Des étals fragilisés et des prix à la hausse
La succession de canicules et une sécheresse inédite ont commencé à se traduire par des tensions d'approvisionnement sur les fruits et légumes, notamment sur la saladerie, les jeunes pousses et les radis du bassin nantais. Certaines laitues arrivées sur les marchés sont vendues jusqu'à deux fois plus cher qu'à l'habitude, expliquent des producteurs et acteurs de la filière.
Régions et cultures les plus affectées
Les cultures de plein champ non irriguées ont particulièrement souffert en Bretagne, dans les Pays de la Loire et plus largement sur la façade ouest du pays. La vague de chaleur de juin a détruit des hectares entiers ; les replantations de salades et carottes effectuées ensuite n'ont pas résisté à la canicule de juillet. Les réserves d'eau pour l'irrigation sont en grande partie consommées, limitant la possibilité de nouvelles plantations.
« et toutes les filières sont impactées »
Impact par culture
| Produit | Constat |
|---|---|
| Laitues | Prix parfois double pour les rares plantations irriguées de juin/juillet |
| Brocolis et artichauts (Bretagne) | 100 % de la production concernée |
| Choux-fleurs (jeunes plants non irrigués) | La plupart des jeunes plants sont affectés |
| Tomates sous serre | Baisse de volume malgré la protection |
Mesures d'urgence et calendrier
Face au risque de faillite d'exploitations, le gouvernement a annoncé le 2 août un plan global comportant des mesures d'urgence pour compenser les difficultés économiques et faciliter l'accès à l'eau. Mais le ministère de l'Agriculture a prévenu qu'il faudra attendre la fin du mois d'août pour estimer précisément les pertes et calibrer les aides.
Conséquences pour le pouvoir d'achat
Pour les consommateurs, la hausse des prix peut rapidement peser sur le budget alimentaire : quand une laitue double, un panier hebdomadaire de crudités peut coûter plusieurs euros de plus par foyer. Les étals proposant moins de choix incitent aussi à se rabattre sur des produits importés ou des alternatives moins chères, avec un impact sur la qualité et la diversité des repas.
- Approvisionnement : la saladerie et les cultures de plein champ non irriguées sont les premières touchées.
- Finance agricole : risque accru de faillite d'exploitations si les aides ne sont pas calibrées rapidement.

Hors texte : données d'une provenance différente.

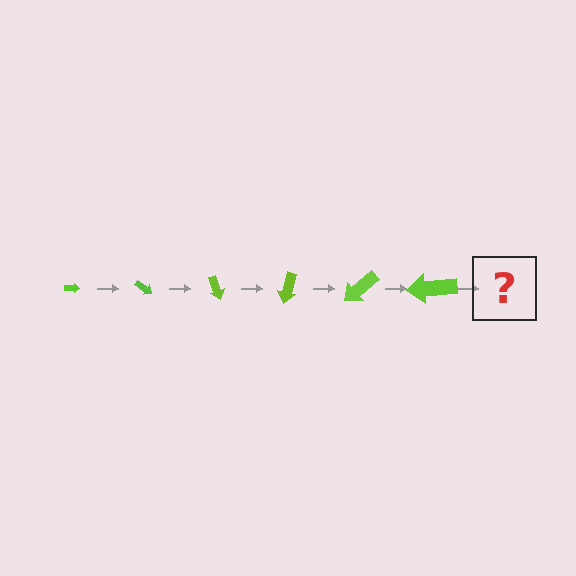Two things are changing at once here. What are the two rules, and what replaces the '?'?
The two rules are that the arrow grows larger each step and it rotates 35 degrees clockwise each step. The '?' should be an arrow, larger than the previous one and rotated 210 degrees clockwise from the start.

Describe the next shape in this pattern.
It should be an arrow, larger than the previous one and rotated 210 degrees clockwise from the start.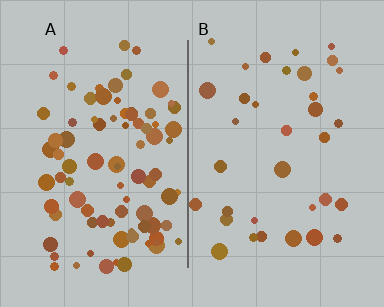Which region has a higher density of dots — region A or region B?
A (the left).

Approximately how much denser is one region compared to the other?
Approximately 2.6× — region A over region B.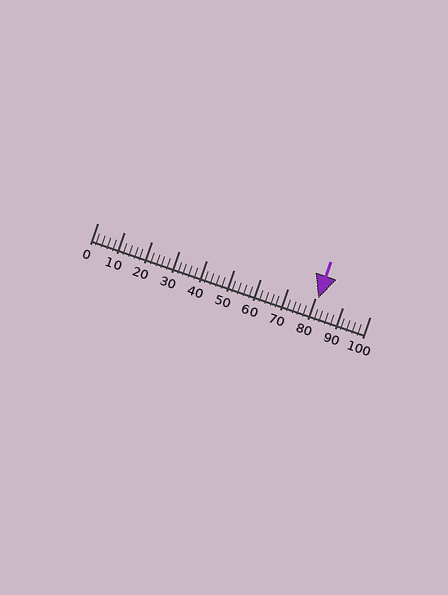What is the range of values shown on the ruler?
The ruler shows values from 0 to 100.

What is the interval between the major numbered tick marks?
The major tick marks are spaced 10 units apart.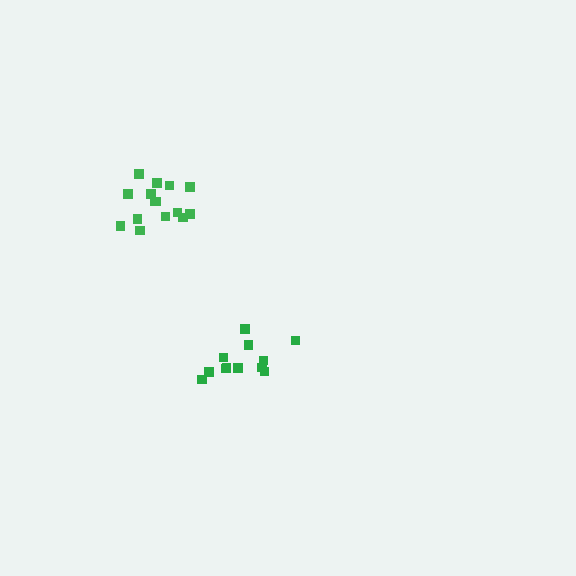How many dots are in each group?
Group 1: 12 dots, Group 2: 15 dots (27 total).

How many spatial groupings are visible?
There are 2 spatial groupings.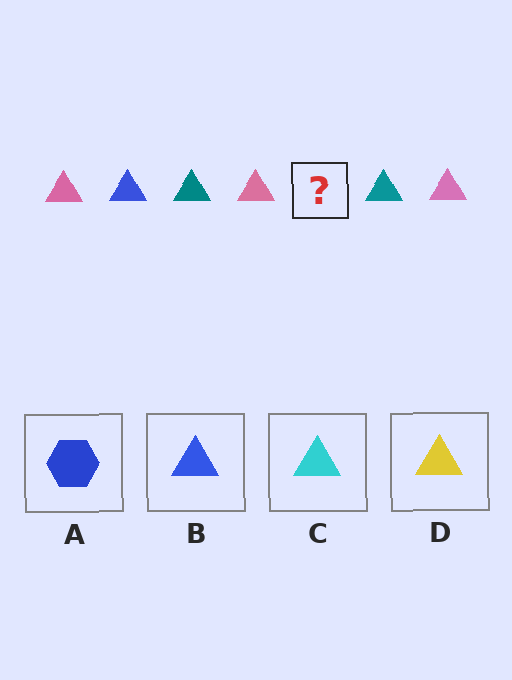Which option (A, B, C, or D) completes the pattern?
B.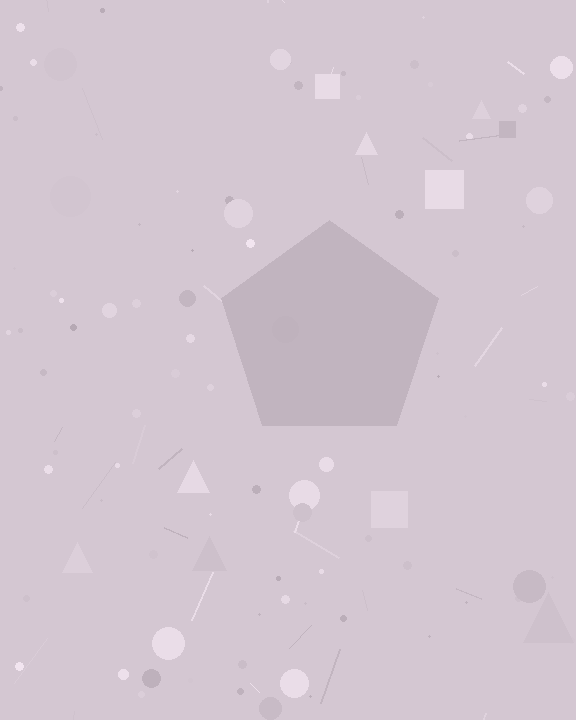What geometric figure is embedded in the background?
A pentagon is embedded in the background.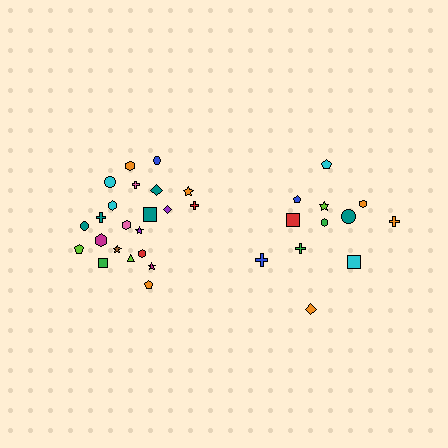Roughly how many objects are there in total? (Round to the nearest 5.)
Roughly 35 objects in total.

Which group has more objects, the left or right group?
The left group.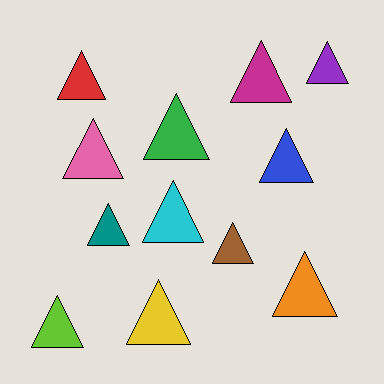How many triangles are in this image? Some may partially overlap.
There are 12 triangles.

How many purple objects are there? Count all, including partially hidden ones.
There is 1 purple object.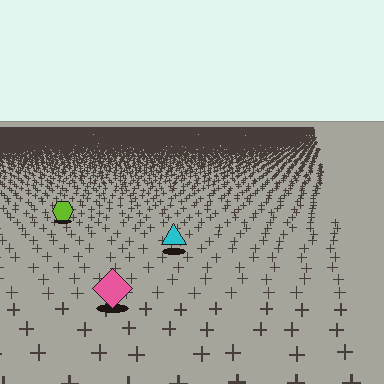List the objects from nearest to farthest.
From nearest to farthest: the pink diamond, the cyan triangle, the lime hexagon.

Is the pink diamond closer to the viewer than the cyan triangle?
Yes. The pink diamond is closer — you can tell from the texture gradient: the ground texture is coarser near it.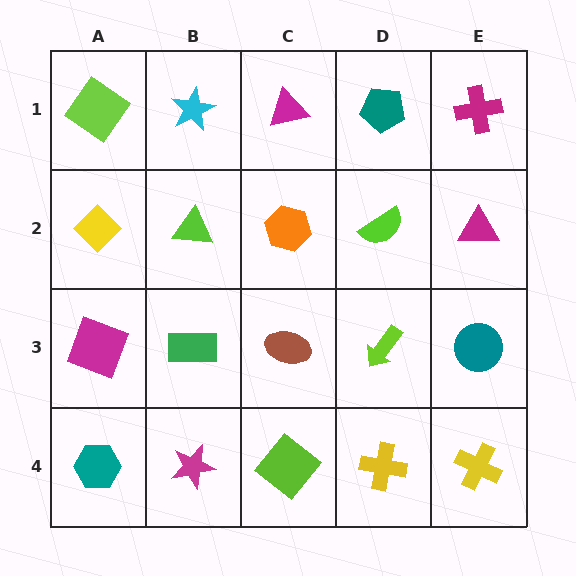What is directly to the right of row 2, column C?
A lime semicircle.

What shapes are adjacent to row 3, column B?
A lime triangle (row 2, column B), a magenta star (row 4, column B), a magenta square (row 3, column A), a brown ellipse (row 3, column C).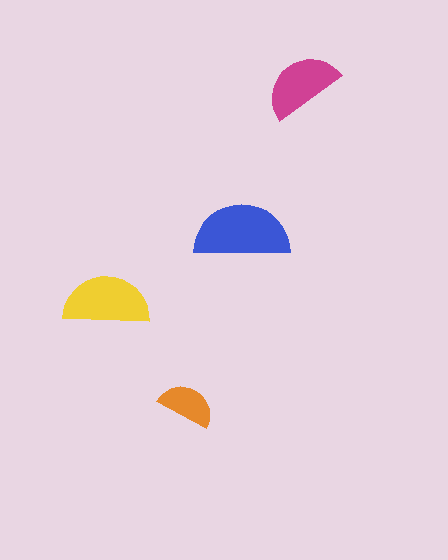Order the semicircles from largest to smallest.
the blue one, the yellow one, the magenta one, the orange one.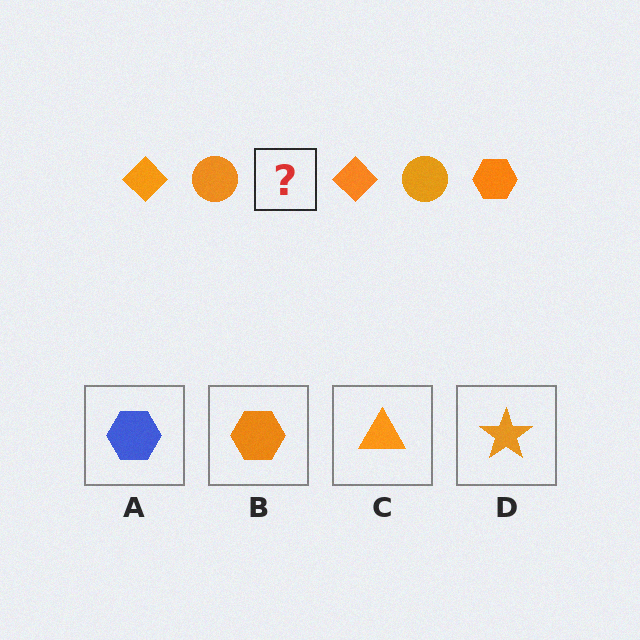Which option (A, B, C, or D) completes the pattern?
B.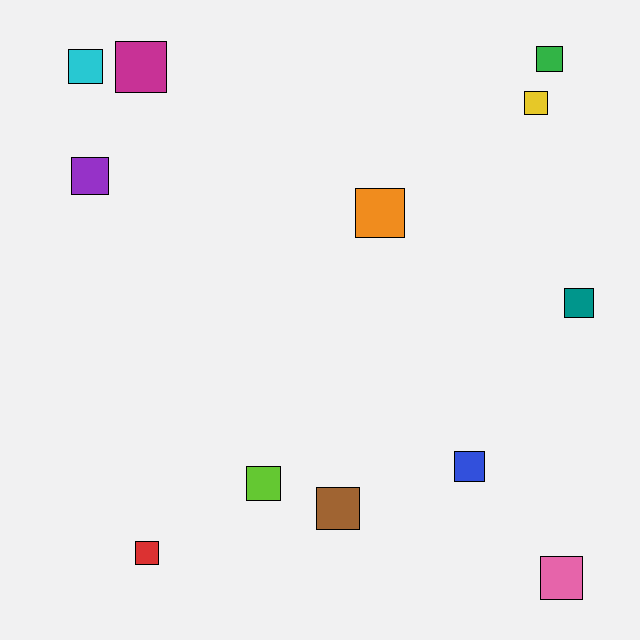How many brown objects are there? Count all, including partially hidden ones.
There is 1 brown object.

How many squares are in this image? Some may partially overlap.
There are 12 squares.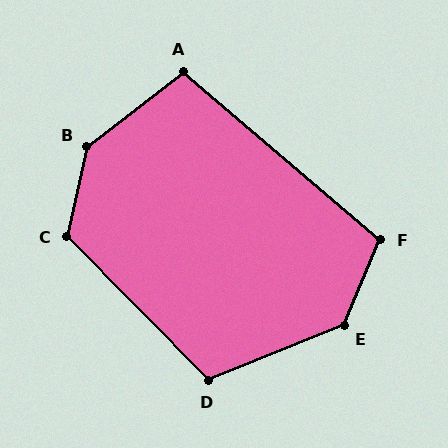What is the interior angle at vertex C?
Approximately 123 degrees (obtuse).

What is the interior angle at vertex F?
Approximately 107 degrees (obtuse).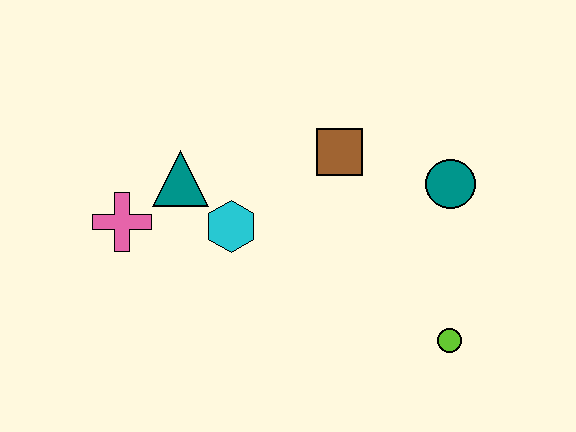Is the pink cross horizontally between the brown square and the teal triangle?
No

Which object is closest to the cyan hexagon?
The teal triangle is closest to the cyan hexagon.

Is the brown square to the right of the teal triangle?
Yes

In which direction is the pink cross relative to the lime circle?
The pink cross is to the left of the lime circle.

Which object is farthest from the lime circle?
The pink cross is farthest from the lime circle.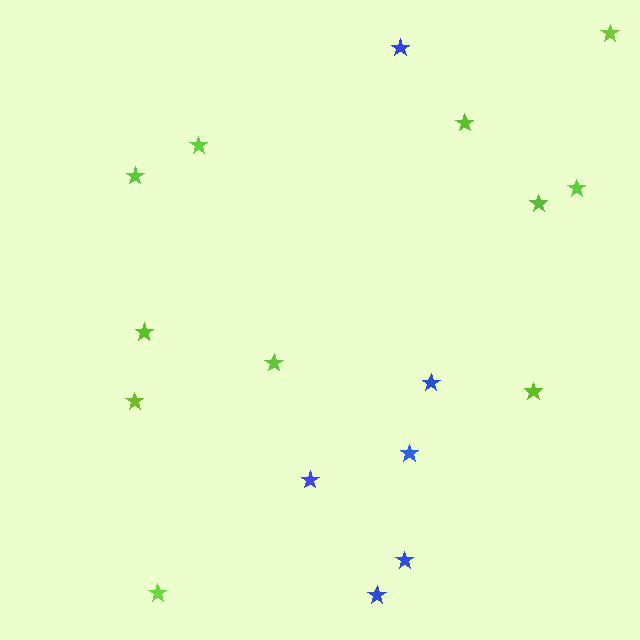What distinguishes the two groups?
There are 2 groups: one group of blue stars (6) and one group of lime stars (11).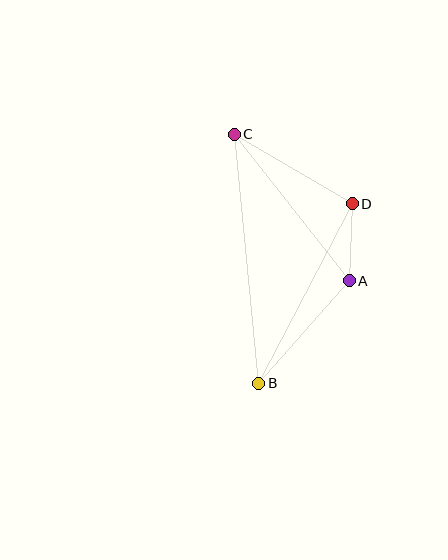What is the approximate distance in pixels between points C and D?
The distance between C and D is approximately 137 pixels.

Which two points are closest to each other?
Points A and D are closest to each other.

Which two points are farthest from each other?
Points B and C are farthest from each other.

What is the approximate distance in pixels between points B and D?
The distance between B and D is approximately 202 pixels.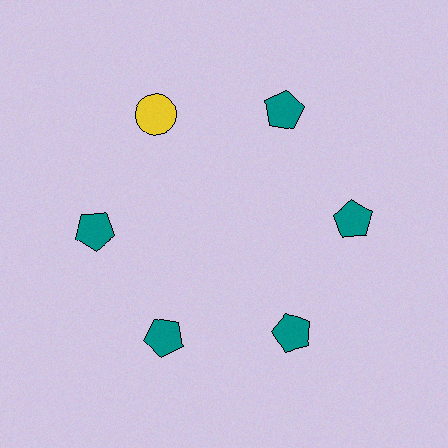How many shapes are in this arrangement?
There are 6 shapes arranged in a ring pattern.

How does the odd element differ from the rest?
It differs in both color (yellow instead of teal) and shape (circle instead of pentagon).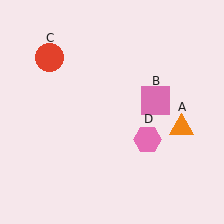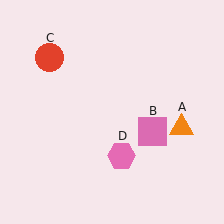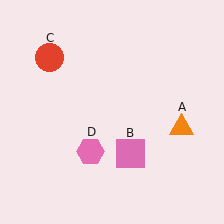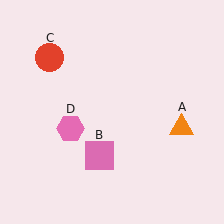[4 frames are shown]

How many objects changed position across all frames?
2 objects changed position: pink square (object B), pink hexagon (object D).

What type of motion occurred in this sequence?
The pink square (object B), pink hexagon (object D) rotated clockwise around the center of the scene.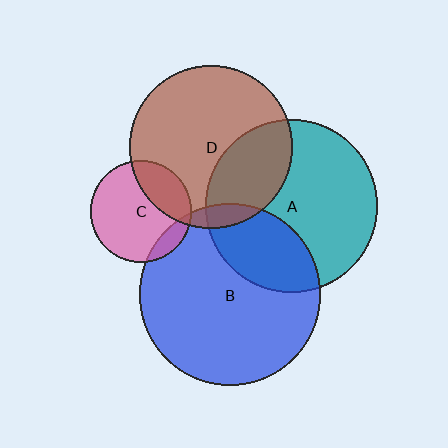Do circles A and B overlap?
Yes.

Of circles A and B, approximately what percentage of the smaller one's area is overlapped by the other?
Approximately 30%.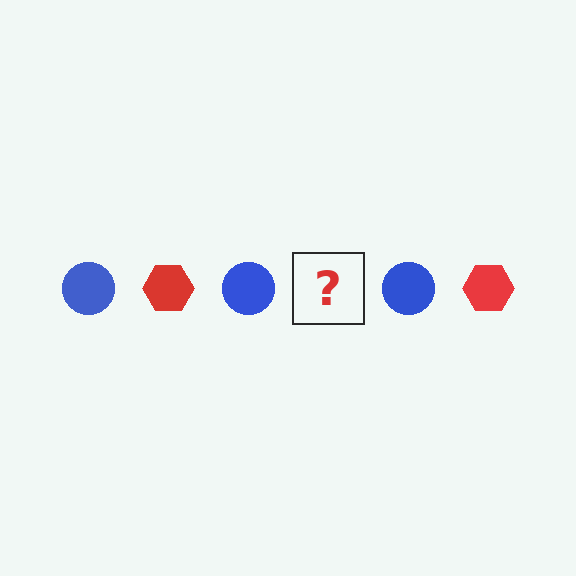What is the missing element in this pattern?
The missing element is a red hexagon.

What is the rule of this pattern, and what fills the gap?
The rule is that the pattern alternates between blue circle and red hexagon. The gap should be filled with a red hexagon.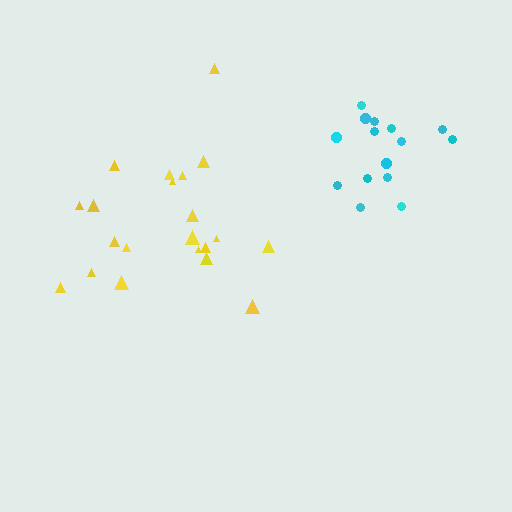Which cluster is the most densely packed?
Cyan.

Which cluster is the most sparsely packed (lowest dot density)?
Yellow.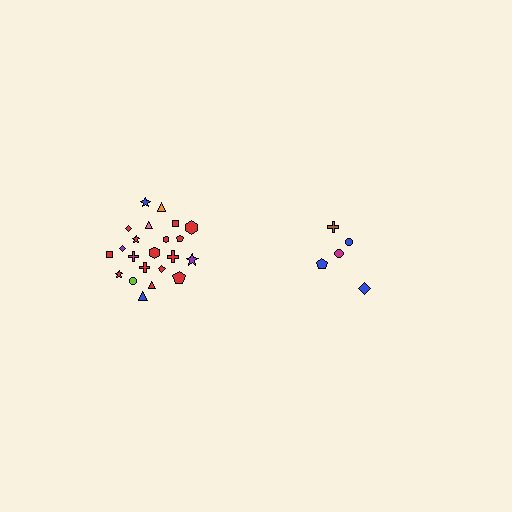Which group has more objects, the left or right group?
The left group.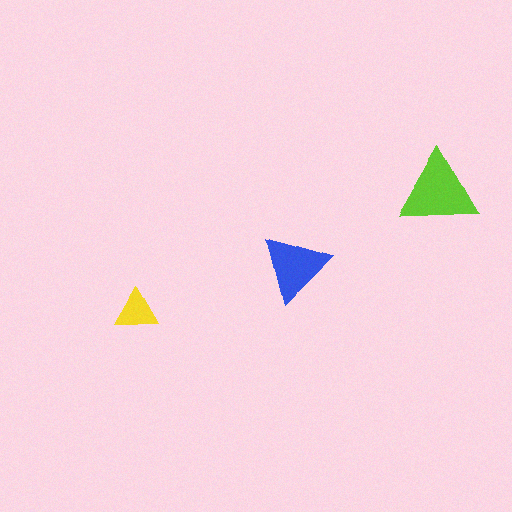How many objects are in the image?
There are 3 objects in the image.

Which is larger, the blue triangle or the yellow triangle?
The blue one.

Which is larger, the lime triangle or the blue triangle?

- Consommateurs : hausse directe des prix à la coupe ou à la pièce, affectant le budget alimentaire des ménages.
La situation reste évolutive : les prochains relevés de fin août permettront de connaître l'ampleur réelle des pertes et le montant des aides publiques. D'ici là, les foyers pourraient ressentir, dès ce mois d'août, des augmentations sur les salades et certains légumes printaniers, particulièrement sur la façade ouest du pays.